For Immediate Release: February 21, 2012
Renew Growing Greener Coalition to Legislature: Corbett Funding Cuts to Environmental Programs Undermine Shale Legislation
(HARRISBURG, PA) The Renew Growing Greener Coalition, the largest coalition of conservation, recreation and environmental organizations in the Commonwealth, today urged the Legislature to reject cuts to environmental, conservation and recreation programs in the Governor’s proposed 2012-2013 budget.
“With Pennsylvania’s land, water and air facing significant threats and impacts due to Marcellus Shale development, we should be increasing, not decreasing, funding for the programs that protect these vital resources,” said Andrew Heath, executive director of the Renew Growing Greener Coalition. “The funding contained in the Marcellus Shale legislation was meant to help address the environmental impacts of natural gas drilling, but there would actually be less funding available for these purposes if the Legislature approves the cuts to environmental, conservation and recreation programs proposed in the Governor’s budget.”
Under the proposed budget, the Corbett administration has recommended:
- Using more than $37.5 from the Environmental Stewardship Fund to pay for debt service, leaving just $23 million available for Growing Greener programs and projects, the lowest amount of funding in recent decades.
- Transferring $30 million from the Keystone Recreation, Park and Conservation Fund to the general fund, and permanently eliminating this popular and important conservation and recreation program. This is the largest cut in conservation funding in state history.
- Diverting $20.5 million in dedicated farmland preservation funding from the cigarette tax to the general fund for 2012 and beyond.
“These cuts undermine the progress made in the Marcellus Shale legislation to increase investments in these programs,” said Heath. “We are calling on our legislative champions who support Growing Greener to prevent this from happening.”

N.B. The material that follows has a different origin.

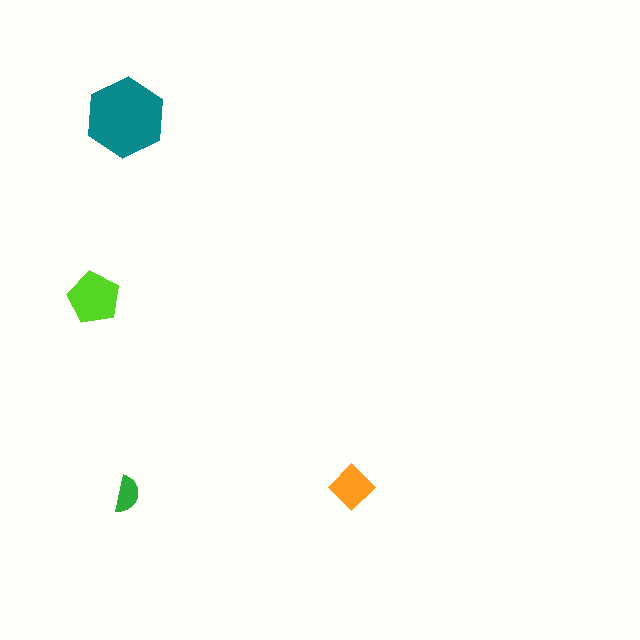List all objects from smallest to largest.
The green semicircle, the orange diamond, the lime pentagon, the teal hexagon.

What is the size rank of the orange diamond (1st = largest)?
3rd.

Together, these programs have supported thousands of park and trail projects throughout the Commonwealth, preserved thousands of acres of family farmland, conserved thousands of acres of threatened open space and protected hundreds of miles of streams and waterways. In addition, they have contributed and leveraged billions of dollars to the Pennsylvania economy by helping to boost tourism, create jobs and generate revenue.